Ostensibly, TPO accepted the Depreciation/Total cost ratio computed at 12% by the assessee, which working is placed at page 95 of the Paper-book filed by the assessee. Pertinently, the Depreciation/Total cost ratio computed and accepted by the TPO at 12% was calculated after making adjustment for the said extraordinary item of depreciation amounting to Rs. 31,82,586/-. Having accepted the working, the TPO in para 9 of the order while determining the ALP has failed to make adjustment for extraordinary items of depreciation amounting to Rs. 31,82,586/- . Perhaps, non-adjustment of such depreciation in the course of determination of ALP in para 9 of the TPO is a case of an oversight. Because, in principle the TPO accepted the plea of the assessee as reflected by the discussion in para 8.2 of his order but inexplicably he has not considered it while determining the ALP in para 9 of the order. Notwithstanding the aforesaid, on merits also, we find enough merit in the plea of the assessee for adjustment of such depreciation in order to compare the profit disclosed by the assessee. The assessee has to succeed on this plea.”

14. No illegality could be pointed out by the learned counsel for the appellant in the above findings of the Tribunal so as to persuade this Court to warrant inference therewith.
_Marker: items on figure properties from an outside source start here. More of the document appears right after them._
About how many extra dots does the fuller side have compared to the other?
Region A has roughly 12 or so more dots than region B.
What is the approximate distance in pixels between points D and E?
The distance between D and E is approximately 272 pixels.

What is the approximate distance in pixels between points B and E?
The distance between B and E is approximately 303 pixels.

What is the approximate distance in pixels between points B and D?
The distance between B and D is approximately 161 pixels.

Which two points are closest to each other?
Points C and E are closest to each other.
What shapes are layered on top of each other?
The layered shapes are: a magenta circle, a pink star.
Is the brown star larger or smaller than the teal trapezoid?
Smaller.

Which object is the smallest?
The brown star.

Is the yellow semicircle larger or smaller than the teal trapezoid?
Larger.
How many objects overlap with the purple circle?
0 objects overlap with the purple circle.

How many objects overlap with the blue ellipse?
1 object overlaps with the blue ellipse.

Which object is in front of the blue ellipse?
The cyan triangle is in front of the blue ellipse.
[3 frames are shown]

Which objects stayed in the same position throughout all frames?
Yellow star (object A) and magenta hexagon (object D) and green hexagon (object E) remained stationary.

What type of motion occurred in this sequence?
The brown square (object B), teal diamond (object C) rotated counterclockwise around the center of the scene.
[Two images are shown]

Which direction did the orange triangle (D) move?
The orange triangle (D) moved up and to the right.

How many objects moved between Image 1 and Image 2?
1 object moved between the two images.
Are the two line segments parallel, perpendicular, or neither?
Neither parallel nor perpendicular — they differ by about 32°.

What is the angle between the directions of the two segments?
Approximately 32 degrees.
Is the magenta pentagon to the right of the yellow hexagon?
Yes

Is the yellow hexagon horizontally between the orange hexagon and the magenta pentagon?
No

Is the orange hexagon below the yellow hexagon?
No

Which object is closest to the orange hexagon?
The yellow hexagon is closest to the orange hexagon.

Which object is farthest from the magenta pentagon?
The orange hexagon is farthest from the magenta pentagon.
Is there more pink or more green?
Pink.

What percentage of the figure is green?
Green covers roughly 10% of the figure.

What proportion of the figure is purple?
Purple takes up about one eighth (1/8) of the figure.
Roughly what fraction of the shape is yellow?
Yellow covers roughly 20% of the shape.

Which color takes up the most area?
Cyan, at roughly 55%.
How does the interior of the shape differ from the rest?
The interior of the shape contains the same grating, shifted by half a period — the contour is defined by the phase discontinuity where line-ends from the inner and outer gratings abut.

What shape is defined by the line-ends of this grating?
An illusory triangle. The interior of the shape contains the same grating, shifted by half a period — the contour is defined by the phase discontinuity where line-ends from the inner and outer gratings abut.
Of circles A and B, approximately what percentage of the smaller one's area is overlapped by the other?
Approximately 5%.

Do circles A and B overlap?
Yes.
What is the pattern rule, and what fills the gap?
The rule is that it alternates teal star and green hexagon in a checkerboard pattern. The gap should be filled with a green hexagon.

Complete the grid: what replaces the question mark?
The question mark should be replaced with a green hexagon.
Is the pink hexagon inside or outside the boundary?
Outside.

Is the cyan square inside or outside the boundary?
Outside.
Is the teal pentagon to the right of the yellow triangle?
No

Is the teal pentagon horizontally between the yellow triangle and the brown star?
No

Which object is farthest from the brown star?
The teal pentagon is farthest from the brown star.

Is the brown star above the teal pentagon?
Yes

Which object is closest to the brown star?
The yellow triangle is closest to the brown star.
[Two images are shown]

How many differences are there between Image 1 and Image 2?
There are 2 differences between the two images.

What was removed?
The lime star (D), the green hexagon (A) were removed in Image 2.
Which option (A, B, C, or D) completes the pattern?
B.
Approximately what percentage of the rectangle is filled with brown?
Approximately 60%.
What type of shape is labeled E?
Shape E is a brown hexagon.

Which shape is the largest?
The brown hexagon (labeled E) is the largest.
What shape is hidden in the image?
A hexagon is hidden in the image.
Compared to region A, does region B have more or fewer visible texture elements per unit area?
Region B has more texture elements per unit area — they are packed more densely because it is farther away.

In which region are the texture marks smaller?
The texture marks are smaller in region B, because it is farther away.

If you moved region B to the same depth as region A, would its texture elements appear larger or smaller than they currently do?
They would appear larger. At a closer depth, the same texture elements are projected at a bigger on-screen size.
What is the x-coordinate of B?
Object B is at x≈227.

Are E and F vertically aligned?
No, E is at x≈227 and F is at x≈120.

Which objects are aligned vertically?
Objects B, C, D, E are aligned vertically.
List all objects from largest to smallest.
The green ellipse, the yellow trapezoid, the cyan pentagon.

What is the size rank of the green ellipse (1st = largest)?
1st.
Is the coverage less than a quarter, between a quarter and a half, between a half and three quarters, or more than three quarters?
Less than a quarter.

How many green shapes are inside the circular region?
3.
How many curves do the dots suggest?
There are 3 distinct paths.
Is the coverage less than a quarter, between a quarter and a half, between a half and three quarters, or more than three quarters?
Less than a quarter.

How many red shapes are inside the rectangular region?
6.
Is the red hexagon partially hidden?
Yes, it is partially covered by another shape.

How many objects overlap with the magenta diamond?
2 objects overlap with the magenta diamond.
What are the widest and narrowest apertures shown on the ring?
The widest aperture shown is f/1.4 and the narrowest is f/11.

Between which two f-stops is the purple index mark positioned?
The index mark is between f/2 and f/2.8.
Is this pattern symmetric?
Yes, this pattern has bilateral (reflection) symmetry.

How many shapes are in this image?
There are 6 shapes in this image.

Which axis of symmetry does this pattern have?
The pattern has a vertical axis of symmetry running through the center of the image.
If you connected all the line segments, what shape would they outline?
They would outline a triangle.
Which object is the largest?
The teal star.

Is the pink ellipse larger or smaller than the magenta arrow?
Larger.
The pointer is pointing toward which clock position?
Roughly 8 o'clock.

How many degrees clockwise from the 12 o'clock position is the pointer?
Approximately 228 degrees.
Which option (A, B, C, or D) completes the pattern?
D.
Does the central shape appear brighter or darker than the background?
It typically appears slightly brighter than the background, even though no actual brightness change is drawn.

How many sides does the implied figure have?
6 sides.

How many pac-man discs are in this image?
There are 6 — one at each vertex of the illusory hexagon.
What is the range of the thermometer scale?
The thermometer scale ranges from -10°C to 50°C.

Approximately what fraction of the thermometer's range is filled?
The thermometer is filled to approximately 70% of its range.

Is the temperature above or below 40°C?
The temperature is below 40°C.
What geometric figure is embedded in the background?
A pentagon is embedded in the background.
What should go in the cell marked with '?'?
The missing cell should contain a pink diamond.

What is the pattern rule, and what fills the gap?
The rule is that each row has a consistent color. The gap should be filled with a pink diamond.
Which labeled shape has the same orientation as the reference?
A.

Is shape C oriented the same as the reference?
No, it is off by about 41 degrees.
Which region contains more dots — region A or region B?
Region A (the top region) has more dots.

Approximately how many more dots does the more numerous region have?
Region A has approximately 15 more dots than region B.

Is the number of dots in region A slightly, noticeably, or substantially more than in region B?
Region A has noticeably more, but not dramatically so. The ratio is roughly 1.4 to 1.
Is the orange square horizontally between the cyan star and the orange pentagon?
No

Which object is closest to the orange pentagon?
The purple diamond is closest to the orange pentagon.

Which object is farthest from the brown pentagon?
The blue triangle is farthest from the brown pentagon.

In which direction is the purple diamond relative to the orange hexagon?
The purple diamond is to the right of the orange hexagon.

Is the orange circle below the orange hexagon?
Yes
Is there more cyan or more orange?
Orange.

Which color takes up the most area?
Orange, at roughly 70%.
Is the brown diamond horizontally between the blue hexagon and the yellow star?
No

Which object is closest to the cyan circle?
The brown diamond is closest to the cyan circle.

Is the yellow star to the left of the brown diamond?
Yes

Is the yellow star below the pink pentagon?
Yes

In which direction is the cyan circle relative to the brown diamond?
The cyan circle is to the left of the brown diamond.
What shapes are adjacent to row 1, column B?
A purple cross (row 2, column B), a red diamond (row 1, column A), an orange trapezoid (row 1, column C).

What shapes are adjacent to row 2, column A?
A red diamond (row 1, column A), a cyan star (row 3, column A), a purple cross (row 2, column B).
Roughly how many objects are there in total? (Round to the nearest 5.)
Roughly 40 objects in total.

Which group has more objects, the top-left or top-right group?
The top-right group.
Thus, no substantial question of law, as claimed on this issue, arises for consideration by this Court.

15. The last question is, whether the advertisement expenses would form part of capital expenses. The assessee had debited a sum of Rs. 1,00,000/- on account of advertisement expenses which it had spent on purchase of sign-boards and had, thus, treated the same as revenue expenses. The case of the revenue on this point, however, was that it was capital in nature. The Tribunal recorded the following findings on this issue, which are:

“We have considered the rival submissions carefully. In our considered opinion, cost of a signboard cannot be contemplated as a capital expenditure because the benefit accruing to the assessee cannot be said to be in the capital field. Quite clearly, expending of money on signboard may result in a benefit of an enduring nature, yet such benefit is in the revenue field inasmuch as it merely facilitates the assessee’s trading operations. In commercial sense, it enables conduct of assessee’s business more profitably even if the advantage by way of the usage more profitably even if the advantage by way of the usage of signboard, endures over a longer period. Following the ratio of the decision of Hon’ble Supreme Court in the case of Empire Jute Co. Ltd. v. CIT 124 ITR 1 (SC), the impugned expenditure is held to be a revenue expenditure and accordingly the addition sustained by the CIT(A) is hereby ordered to be deleted.”

16. The aforesaid finding being a finding of fact which has not been shown to be erroneous in any manner and being based on appreciation of material on record, the same calls for no interference by this Court. No substantial question of law, thus, arises in this appeal for consideration of this Court.

17. In view of the above, the appeal is dismissed.